Philipus M. Hadjon mengemukakan bahwa kewenangan diperoleh melalui tiga sumber yaitu; atribusi, delegasi, mandat. Kewenangan atribusi lazimnya digariskan melalui pembagian kekuasaan negara oleh Undang-Undang Dasar, kewenangan delegasi dan Mandat adalah kewenangan yang berasal dari pelimpahan

Pemerintah kemudian telah mengatur proses pengkukuhan kawasan hutan lewat berbagai aturan, diantaranya Peraturan Pemerintah nomor 44/2004 tentang Perencanaan Hutan, Permenhut No : P. 50/Menhut-II/2009 TENTANG PENEGASAN STATUS DAN FUNGSI KAWASAN HUTAN, Permenhut nomor P.47/2010 tentang Panitia Tata Batas dan Permenhut P.50/Menhut‐II/2011 tentang Pengukuhan Kawasan Hutan.

Sehingga setelah kemudian ditetapkan wilayah tertentu sebagai kawasan hutan, maka Menteri kemudian diserahkan tugas dan bertanggungjawab dibidang kehutanan.

Mengutip pendapat Indoharto maka terhadap wewenang yang diberikan oleh peraturan perundang-undangan yang menimbulkan akibat hukum, maka Kementerian atau badan yang ditunjuk melaksanakan wewenang tidak dapat mengatur pengelolaan diluar kewenangannya. Sehingga terhadap kewenangan yang tidak terdapat padanya, maka segala sesuatu dilakukannya  tidak dapat menimbulkan akibat hukum.

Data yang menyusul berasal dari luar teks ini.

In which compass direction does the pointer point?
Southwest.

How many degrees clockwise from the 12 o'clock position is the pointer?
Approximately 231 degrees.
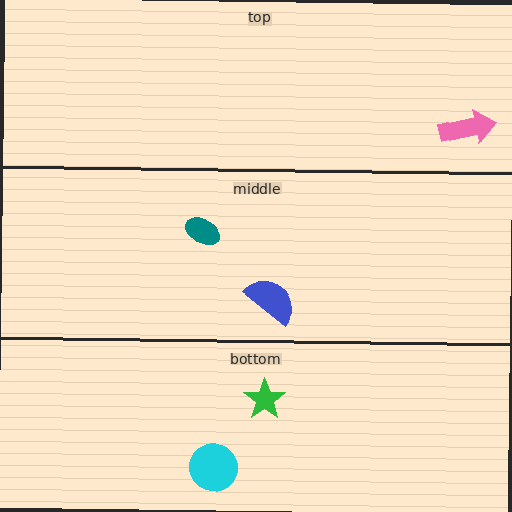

Dengan demikian, maka Menteri yang ditunjuk untuk diserahi tugas diberi tanggungjawab dibidang kehutanan tidak mempunyai kewenangan lagi untuk mengatur, mengelola  diluar kawasan hutan.

Sedangkan wewenang pengaturan diluar kawasan hutan menjadi tugas dan tanggungjawab badan dibidang pertanahan sebagaimana diatur didalam Peraturan Presiden Nomor 10 Tahun 2006 tentang Badan Pertanahan Nasional. Selain itu juga diatur didalam Pasal 1 angka 8 dan angka 12, Pasal 3 Permenhut No : P. 50/Menhut-II/2009 TENTANG PENEGASAN STATUS DAN FUNGSI KAWASAN HUTAN

Dengan mengikuti alur wewenang pengaturan tanah dikawasan bukan hutan, maka kemudian merujuk kepada hak-hak atas tanah sebagaimana diatur didalam UU No. 5 Tahun 1960.

Mengenai hak-hak atas tanah berupa (a) hak milik (b). hak guna usaha,(c) hak guna bangunan,(d) hak pakai (e) hak sewa (f) hak membuka tanah (g) hak memungut hasil hutan,(hak-hak lain yang ditetapkan dengan undang-undang. Selain itu juga dikenal Hak-hak atas air dan ruang angkasa seperti (a). hak guna air (b) hak pemeliharaan dan penangkapan ikan dan (c). hak guna ruang angkasa.

Dalam pendekatan hukum adat kemudian dikenal hak ulayat. Hak ulayat merupakan hak tertinggi atas tanah yang dimiliki oleh sesuatu persekutuan     hukum     (desa,     suku)     untuk     menjamin     ketertiban     pemanfaatan/pendayagunaan  tanah.  Hak  ulayat  adalah  hak  yang  dimiliki  oleh   suatu   persekutuan   hukum   (desa,   suku),   dimana   para   warga   masyarakat    (persekutuan    hukum)    tersebut    mempunyai    hak    untuk    menguasai  tanah,  yang  pelaksanaannya  diatur  oleh  ketua  persekutuan  (kepala suku/kepala desa yang bersangkutan)”.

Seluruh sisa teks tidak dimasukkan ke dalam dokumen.